Property tax bills en route for Rock Island County residents

Property tax bills en route for Rock Island County residents

Homeowners’ 2017 property tax bills (payable in 2018) outpace the state and national average, when measured as a share of home value.

A sinking feeling may wash over Rock Island County homeowners as they check their mailboxes in the coming week, with property tax bills set to arrive. The county treasurer’s office announced it sent out nearly 63,000 property tax bills to residents May 4. Taxpayers’ first installment is due June 7.

Local homeowners are paying higher property taxes than the state average and more than double the national average, when measured as a share of home value.

The average property tax bill for a single-family homeowner in Rock Island County was $2,855 in 2017, according to data released in April by ATTOM Data Solutions, a housing data company. With the average home value estimated at just under $111,700, that bill brings the average effective property tax rate up to 2.56 percent.

That’s more than double the national average of 1.17 percent. It’s also higher than the state average of 2.22 percent, according to ATTOM.

Just like the state as a whole, Rock Island County has had difficulties attracting and retaining residents in recent years. Might a heavy property tax burden be putting up red flags?

Illinois shrinkage driven by people moving out

In the Quad Cities region, the Illinois side of the border is shrinking while the Iowa side is growing. This divergence is driven mainly by Rock Island County’s heavy net loss of residents to other counties. Meanwhile, Iowa’s Scott County has seen a net gain of residents from other counties.

The average effective property tax rate in Scott County is 1.64 percent, according to ATTOM – more than 35 percent lower than Rock Island County. This disparity in the effective property tax rate echoes earlier data from the U.S. Census Bureau.

Beyond just property taxes, consumer finance website WalletHub found in a 2018 report that when adjusting for cost of living, the median household in Iowa faced a lower total state and local tax burden than the median household in Illinois.

Unfortunately for those hoping to draw investment to the Illinois side of the Mississippi River, that gap could soon be widening.

The Hawkeye State changed its rules for government union collective bargaining in 2017, which will help control taxpayer costs.

And members of the Iowa legislature are considering what state Republicans claim are the largest tax cuts in Iowa history, which will save Iowans an average of $300 on their income tax bill, according to the Iowa Department of Revenue. The tax reform plan would also expand the state sales tax to things like online video streaming services and ridesharing.

In Illinois, efforts to address the cost-drivers of tax bills have often been “hijacked” by those opposed to reform. In Henry County, for example, calls to study cost-saving measures among dozens of local governments have been muzzled repeatedly.

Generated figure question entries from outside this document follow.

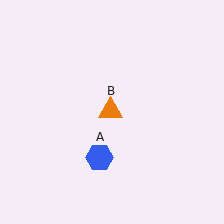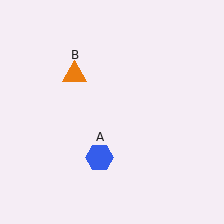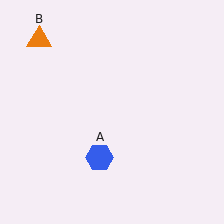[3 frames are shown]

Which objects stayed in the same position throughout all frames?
Blue hexagon (object A) remained stationary.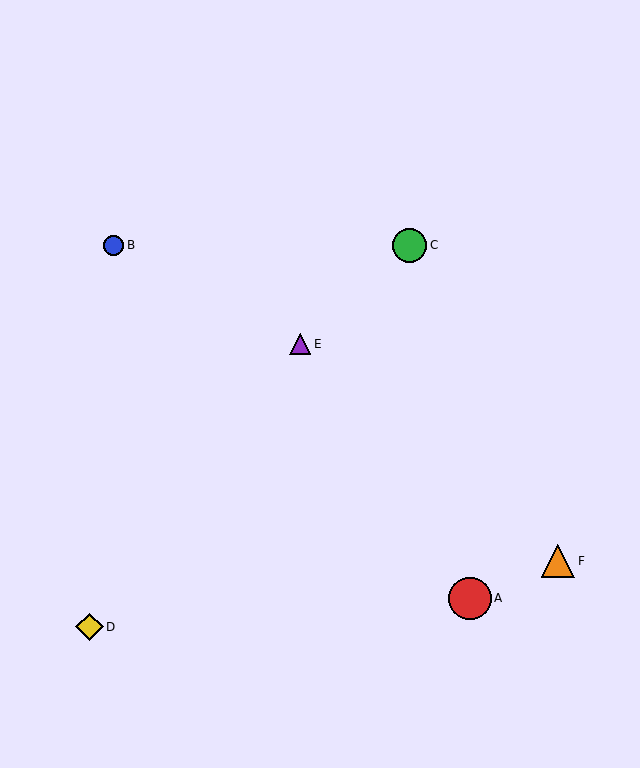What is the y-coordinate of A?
Object A is at y≈598.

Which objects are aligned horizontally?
Objects B, C are aligned horizontally.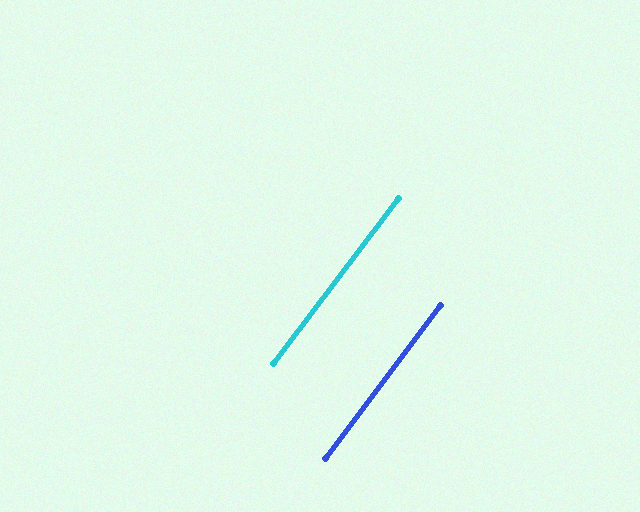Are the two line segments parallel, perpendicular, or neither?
Parallel — their directions differ by only 0.5°.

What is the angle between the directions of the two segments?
Approximately 1 degree.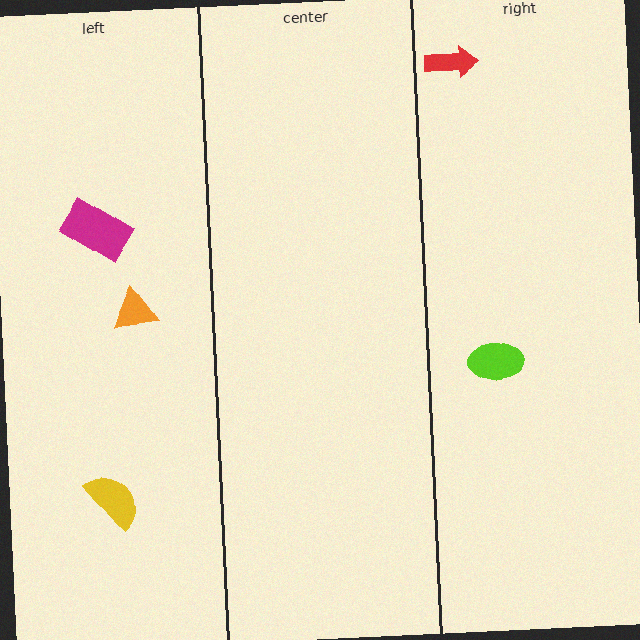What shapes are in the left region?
The magenta rectangle, the yellow semicircle, the orange triangle.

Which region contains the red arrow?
The right region.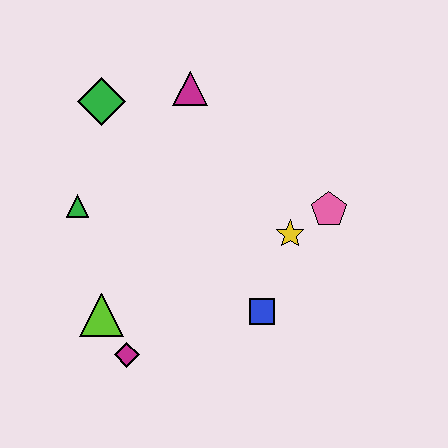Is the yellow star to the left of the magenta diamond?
No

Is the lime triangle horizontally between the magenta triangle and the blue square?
No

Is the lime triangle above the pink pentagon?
No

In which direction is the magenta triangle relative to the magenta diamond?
The magenta triangle is above the magenta diamond.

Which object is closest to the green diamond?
The magenta triangle is closest to the green diamond.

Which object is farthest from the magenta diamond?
The magenta triangle is farthest from the magenta diamond.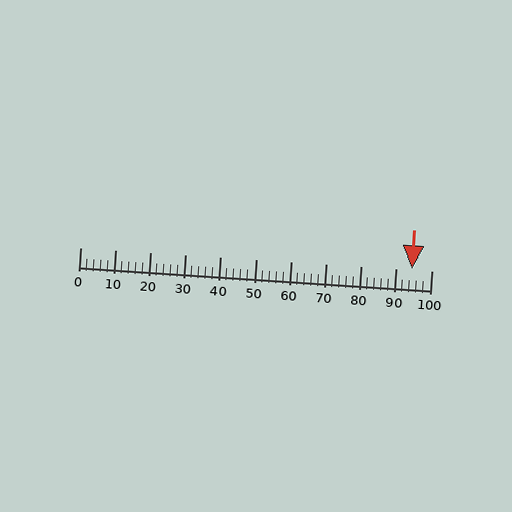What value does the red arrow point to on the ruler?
The red arrow points to approximately 94.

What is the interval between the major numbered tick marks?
The major tick marks are spaced 10 units apart.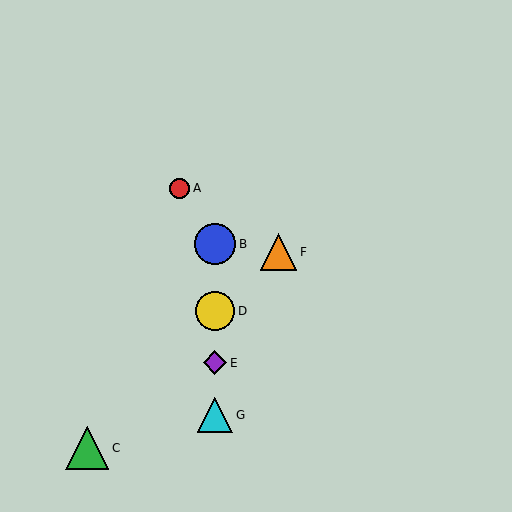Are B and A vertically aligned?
No, B is at x≈215 and A is at x≈180.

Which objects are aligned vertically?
Objects B, D, E, G are aligned vertically.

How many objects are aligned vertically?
4 objects (B, D, E, G) are aligned vertically.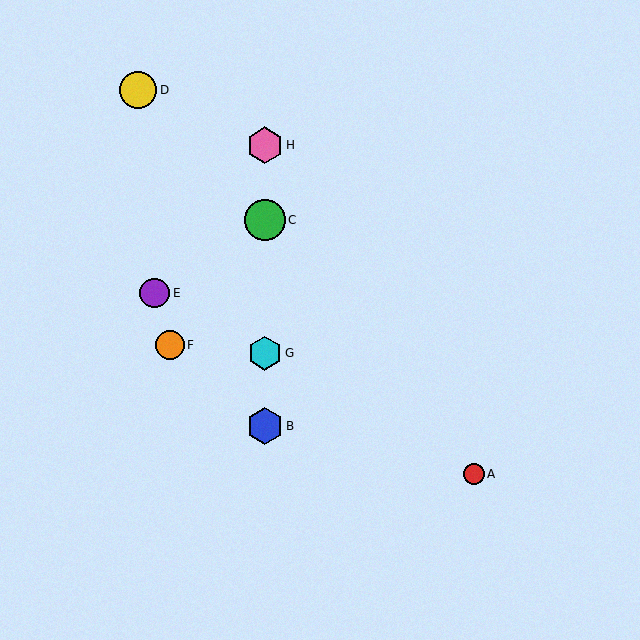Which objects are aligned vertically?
Objects B, C, G, H are aligned vertically.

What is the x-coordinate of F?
Object F is at x≈170.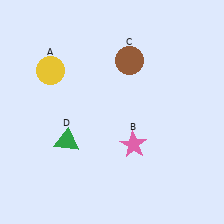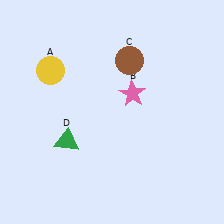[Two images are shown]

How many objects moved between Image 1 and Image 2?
1 object moved between the two images.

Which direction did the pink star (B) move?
The pink star (B) moved up.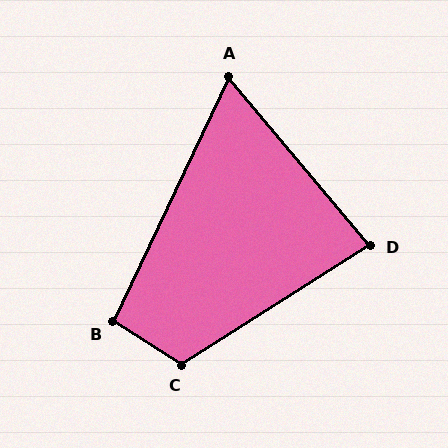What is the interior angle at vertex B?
Approximately 98 degrees (obtuse).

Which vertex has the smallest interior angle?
A, at approximately 65 degrees.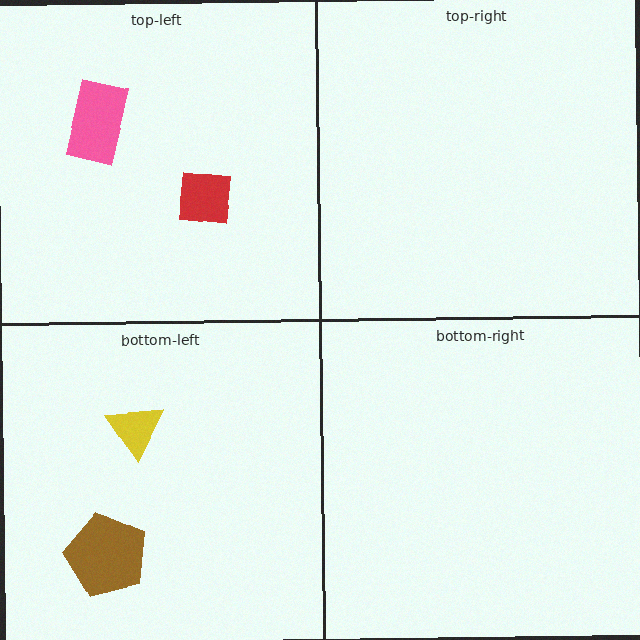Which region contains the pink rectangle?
The top-left region.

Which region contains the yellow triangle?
The bottom-left region.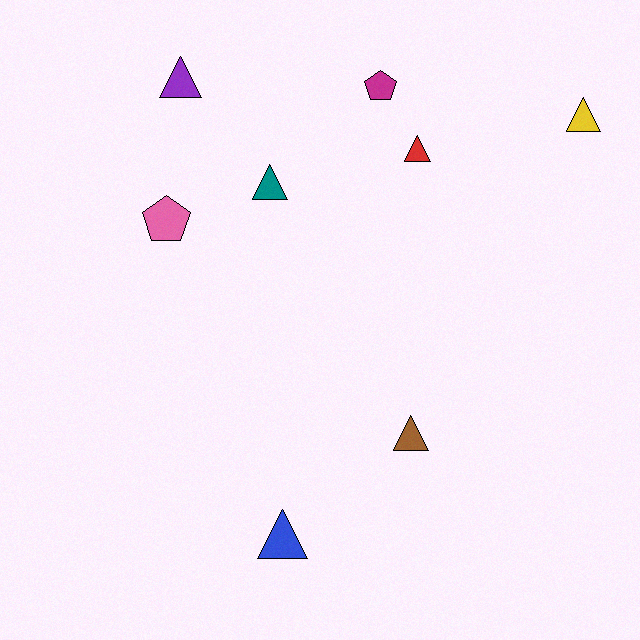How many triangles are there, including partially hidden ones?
There are 6 triangles.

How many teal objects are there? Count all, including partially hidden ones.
There is 1 teal object.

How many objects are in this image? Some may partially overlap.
There are 8 objects.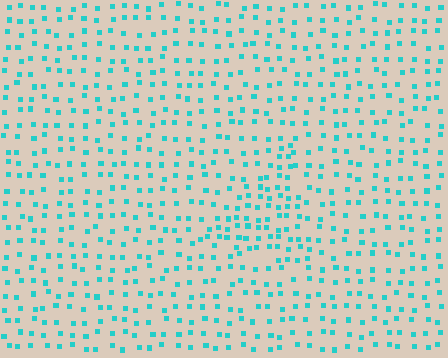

Members of the Illinois General Assembly, meanwhile, have been unwilling to tackle a number of substantial reforms at the state level to reduce property tax bills.

Until Springfield takes smart steps toward making the Land of Lincoln more competitive and attractive for families and businesses, Quad Cities homeowners will continue to see lighter property tax burdens on the Iowa side of the Mississippi River.